Forte, if his original conviction had been upheld, or if he had been found guilty on retrial, should have spent many of the past 30 years in jail. Forte lived his entire life free, most of which was seemingly healthy. And now he is dead. This case failed to mete out justice and the burden on the victim is obvious: the 12-year-old victim is now in her 40s. She has had to live her life under the shadow of a criminal case that was never completed.
One further issue that the Forte fiasco illustrates are the natural consequences of asymmetric incentives. While few criminal defendants can hope to be quite as successful in delaying trial indefinitely, the Forte case dramatically illustrates a number of dynamics. First, while the prosecutors presumably had an interest in bringing Forte to trial, and Forte presumably had an interest in delay, these interests were not nearly of equal strength. The benefit of delay to Forte was enormous – he faced a lengthy term of imprisonment. The benefit of timely justice to the prosecution was, in contrast, much weaker. Prosecutors might have had a sense of professional accomplishment or duty done for bringing him to trial, but they were unlikely to receive public applause after a mistrial and seven years of unsuccessful appeals.
This reality is commonly appreciated but solutions remain elusive. The Forte case supports the view that the courts cannot expect the parties to achieve timeliness when these asymmetries are baked into the system. Although all the actors come out badly in the Forte saga, many lay readers will react with: How did the Court allow this to happen?
One potential benefit of R. v.

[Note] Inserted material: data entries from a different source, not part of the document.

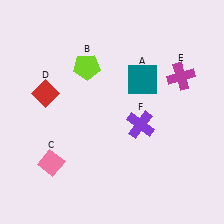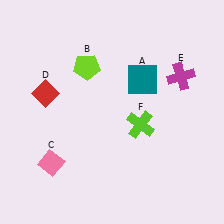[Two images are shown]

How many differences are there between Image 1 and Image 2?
There is 1 difference between the two images.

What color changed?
The cross (F) changed from purple in Image 1 to lime in Image 2.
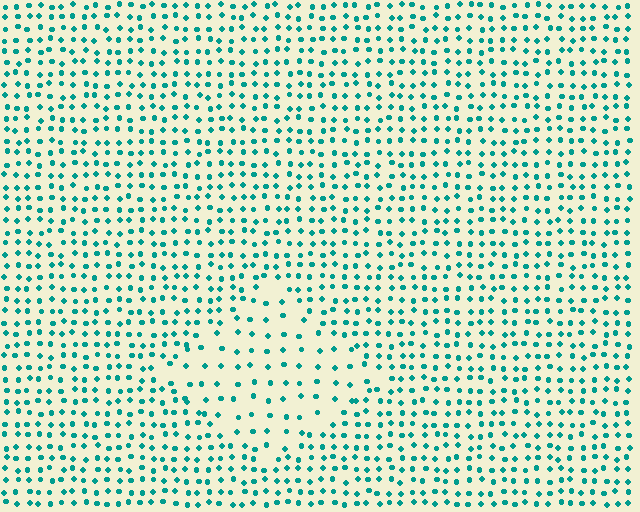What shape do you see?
I see a diamond.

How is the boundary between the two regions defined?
The boundary is defined by a change in element density (approximately 2.1x ratio). All elements are the same color, size, and shape.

Jordan is that, by putting an onus on defence lawyers to show preparedness for trial, there may be greater incentive for criminal defendants to press for trial. It will be interesting to see how this in fact works itself out in the trenches of trial practice.

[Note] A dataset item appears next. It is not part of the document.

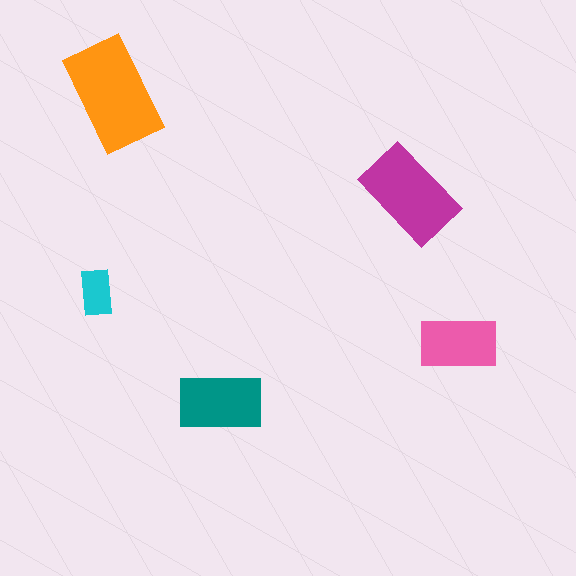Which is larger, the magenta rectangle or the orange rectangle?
The orange one.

Transparency has an impressive, but often limited, after-the-event effect. When this case came to the bright lights of a national front page story, veteran legal observers speculated on how the Vermont system would respond. Vermont prosecutors appeared to have finally grasped the nettle, telling the court on December 9th that they were prepared for trial, and securing a date for jury selection. The prosecutor who had been in charge of the file was replaced, and a group of high-profile lawyers named to the trial team, including two former Vermont Supreme Court justices, one of whom was also a six-term Vermont Attorney General.
Forte’s continuing claims of ill health were temporarily rejected at the December 9th hearing, with his existing medical records not deemed sufficient to justify another trial delay. His appeal failed on December 10, 2021, only after which he died. Justice delayed this long was truly and thoroughly denied.